Figure 4 shows another embodiment 22 of the tongue-and- groove joint 21 of figure 3, by means of which the composite panels 20 of two successive element constructions can be fastened together. The edges 25, 25 ' and 26, 26' of the metal sheets 11, 11' of the composite panels 20 are' bent so far between those surfaces of the composite panels 20 which come against each other that a tongue-and-groove joint 22 can be formed of them. The tongue-and-groove joint 22 is produced when the edges 25, 25' and 26, 26' of both the metal sheets 11, 11' on either side of the thermal insulation layer 12 are bent towards each other over some distance. The bent edge is formed into a sheet metal fold 28, 28' and 29, 29'. Between the sheet metal folds 28', 29' remains an insulation fold 27 forming a so-called butt seam, the length of the fold corresponding in the main to the thickness of the composite panel 20, and its thickness being 5 mm. When successive composite panels 20 are joined together, the edges 25 and 25', and 26 and 26' of the metal sheets match and the sheet metal folds 28 and 28', and 29 and 29' come against each other. When the insulation fold 27 meets the surface of the insulation sheet remaining between the sheet metal folds 28 and 29, it presses tightly against the said surface. Sealings 60 are in addition placed between the tongue-and-groove joint 22 in the sheet metal fold 28', 29' to produce a fireproof and tight joint. With the solution relating to the invention, direct contact between the metal sheets 11 and 11' is prevented. Thus, in the element construction, the formation of cold bridges is

prevented, as is the spread of fire through the tongue-and- groove joint 22 in case of a fire. As sealing 60 between the tongue-and-groove joint 22 O-sealing can be used, for example. As O-sealing material for example, expanded rubber band, cellular rubber, or other equivalent material can be used. When, at the installation stage, the surfaces of the edges 25, 25' and 26, 26' are against each other, the fastening of the element constructions with respect to each other is always correct, and at the same time the correct deflection of the sealing 60 is achieved. By means of the jacket construction formed, the element constructions 10 can be classified into higher fire classes than could be done with the old construction methods.

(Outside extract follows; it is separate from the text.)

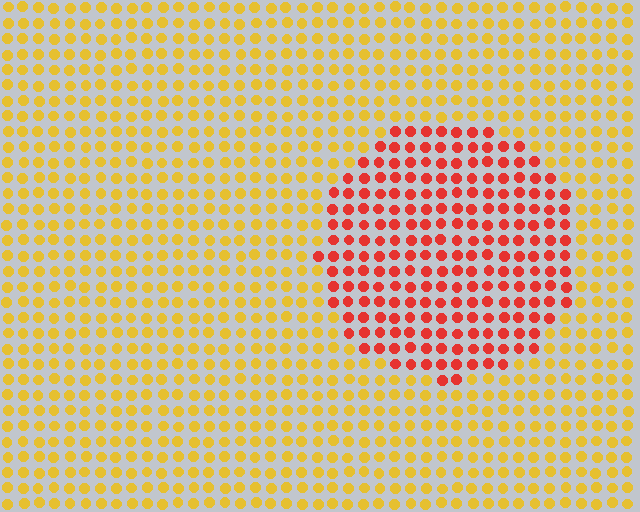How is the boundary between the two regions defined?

Figure 5 shows how the composite panels 20 of two successive element constructions 10 are fastened together. The figure shows the tongue-and-groove joint 21 of figure 3. The parts of the element construction 10 can be joined by means of different tightening and fastening elements known as such. In the joint shown in the figure there are two L-shaped fastening elements 52, 52' for each screw fastening, which may be situated either inside or outside the element construction 10. The sample solution uses a fastening element 52, 52' fastened to the composite panel 20 by means of screws 31. As sealing materials 60, for example, expanded rubber band or cellular rubber can be used. Between the bottom surface of the fastening element 52, 52' coming against the sheet metal 11 and the sheet metal a sealing may also be placed if necessary. The fastening elements 52, 52' are joined to each other by means of clamp bolt joints 34. The sealing 60 placed ^■ between the edges of the tongue-and-groove joint 21 is compressed when the fastening elements 52 are tightened. As the surfaces of the the fastening elements coming against each other are locked together, the fastening of the duct system parts with respect to each other is always correct, and at the same time the correct deflection of the sealing 60 is achieved.

It is obvious to one skilled in the art that the different embodiments of the invention may vary within the scope of the claims presented below.